Furthermore, the reals are only a closed set if they contain -infinity and +infinity, which, in my graduate courses was referred to as the extended reals. A set is closed if and only if it contains all its limit points. Therefore, whether the reals are a closed set depends on how you define them.
Dick said:I define the 'reals' as the 'reals'. The usual one. Standard topology. The real line contains all of it's limit points without being extended. I reread the proof. As near as I can tell it looks like you are taking the set A to be {m+nx : m and n integers, x ANY irrational}. That would make A the set of ALL irrationals. We already know that is dense. The set A they are referring to is for x a fixed irrational. Like all numbers of the form m+n*sqrt(2).

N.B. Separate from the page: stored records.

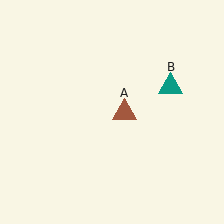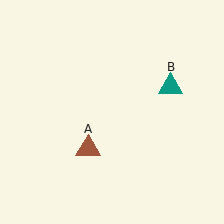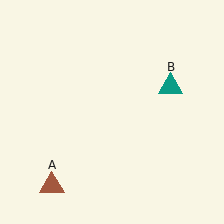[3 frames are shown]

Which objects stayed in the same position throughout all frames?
Teal triangle (object B) remained stationary.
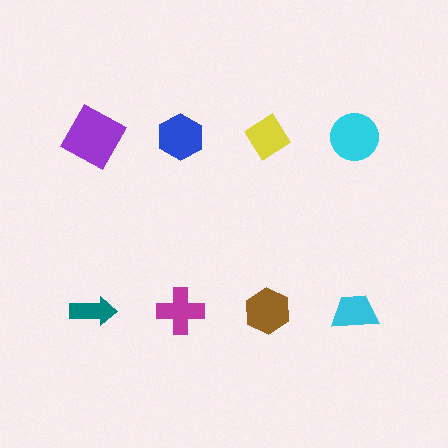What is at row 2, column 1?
A teal arrow.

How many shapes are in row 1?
4 shapes.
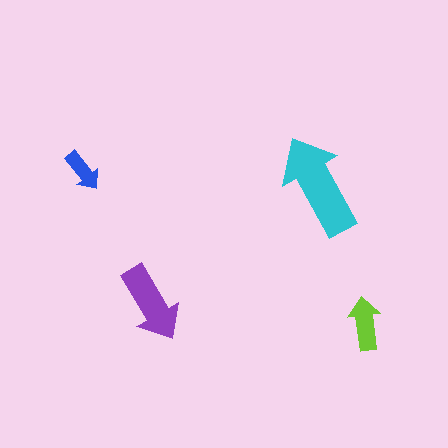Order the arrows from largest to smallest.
the cyan one, the purple one, the lime one, the blue one.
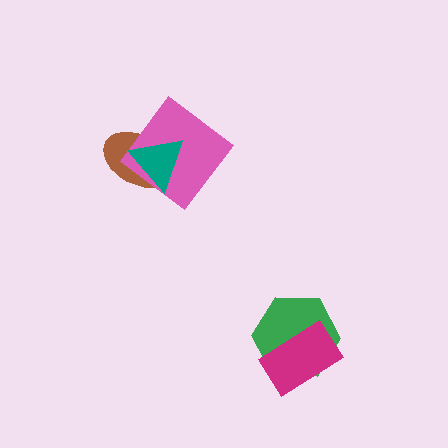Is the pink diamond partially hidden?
Yes, it is partially covered by another shape.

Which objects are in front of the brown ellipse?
2 objects cover part of the brown ellipse: the pink diamond and the teal triangle.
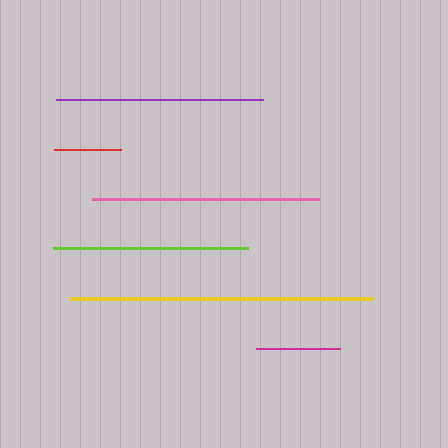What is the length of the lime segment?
The lime segment is approximately 195 pixels long.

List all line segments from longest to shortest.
From longest to shortest: yellow, pink and purple (about equal), lime, magenta, red.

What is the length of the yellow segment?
The yellow segment is approximately 303 pixels long.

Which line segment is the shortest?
The red line is the shortest at approximately 67 pixels.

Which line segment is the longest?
The yellow line is the longest at approximately 303 pixels.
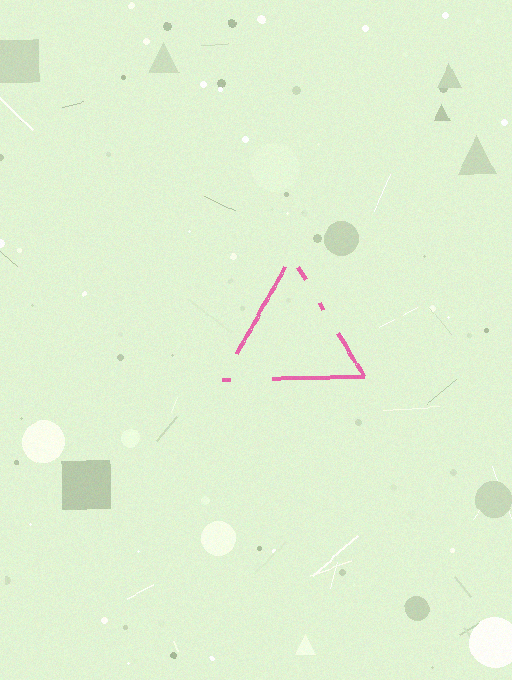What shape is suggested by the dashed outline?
The dashed outline suggests a triangle.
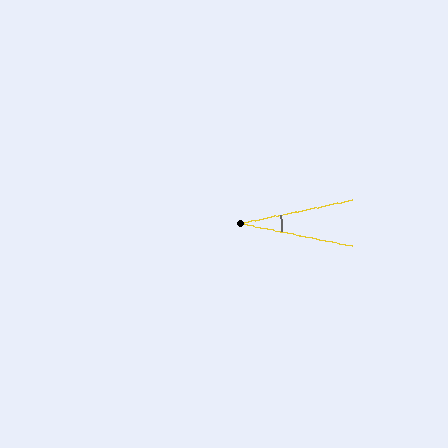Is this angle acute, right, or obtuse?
It is acute.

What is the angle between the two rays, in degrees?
Approximately 23 degrees.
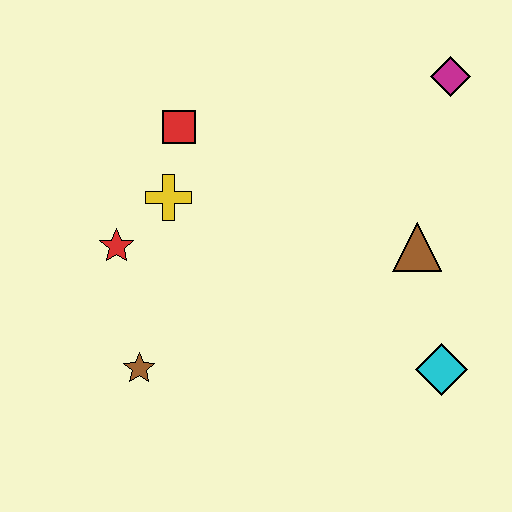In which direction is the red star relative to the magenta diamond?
The red star is to the left of the magenta diamond.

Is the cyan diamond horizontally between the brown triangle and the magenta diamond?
Yes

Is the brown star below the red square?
Yes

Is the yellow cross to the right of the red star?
Yes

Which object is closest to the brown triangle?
The cyan diamond is closest to the brown triangle.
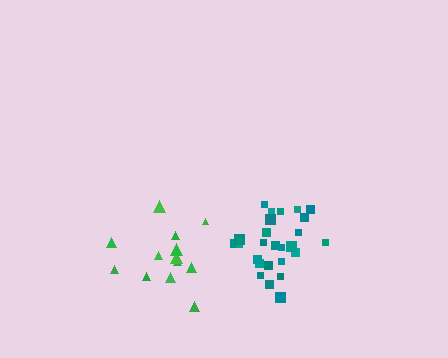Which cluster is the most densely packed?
Teal.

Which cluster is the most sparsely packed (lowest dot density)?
Green.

j0k3R_ said:"Can you see where to go from there? (Hint: think pigeonhole principle and try to show the numbers are dense on [0,1])."
can you illustrate for me how ot use pigeonhole principle here
cellotim said:Yes, I see my mistake. In which case we are looking for an m such that mx - floor(mx) is in the open set (y-\varepsilon,y+\varepsilon), y\in[0,1]. On that point you are correct.
On the second, I think not. This is largely semantics, but perhaps important. Let me give you a quote from Dudley's Real Analysis. "[T]he two points -\infty and +\infty are adjoined to R . . . The result is the so-called set of extended real numbers, [-\infty,\infty]." There is a wikipedia entry on it: http://en.wikipedia.org/wiki/Extended_real_number_line" .
cellotim said:Take an integer n and the numbers 0*x, 1*x, ..., n*x of which there are n+1. Now partition [0,1] into [0, 1/n), [1/n,2/n), ... ,[n-1/n,1] intervals of which there are n. By the pigeonhole principle, two of the fractional parts of the n+1 numbers must fall into one of the n partitions.
cellotim said:For any x\in R, one can construct an open ball that is in R. This shows that R is open.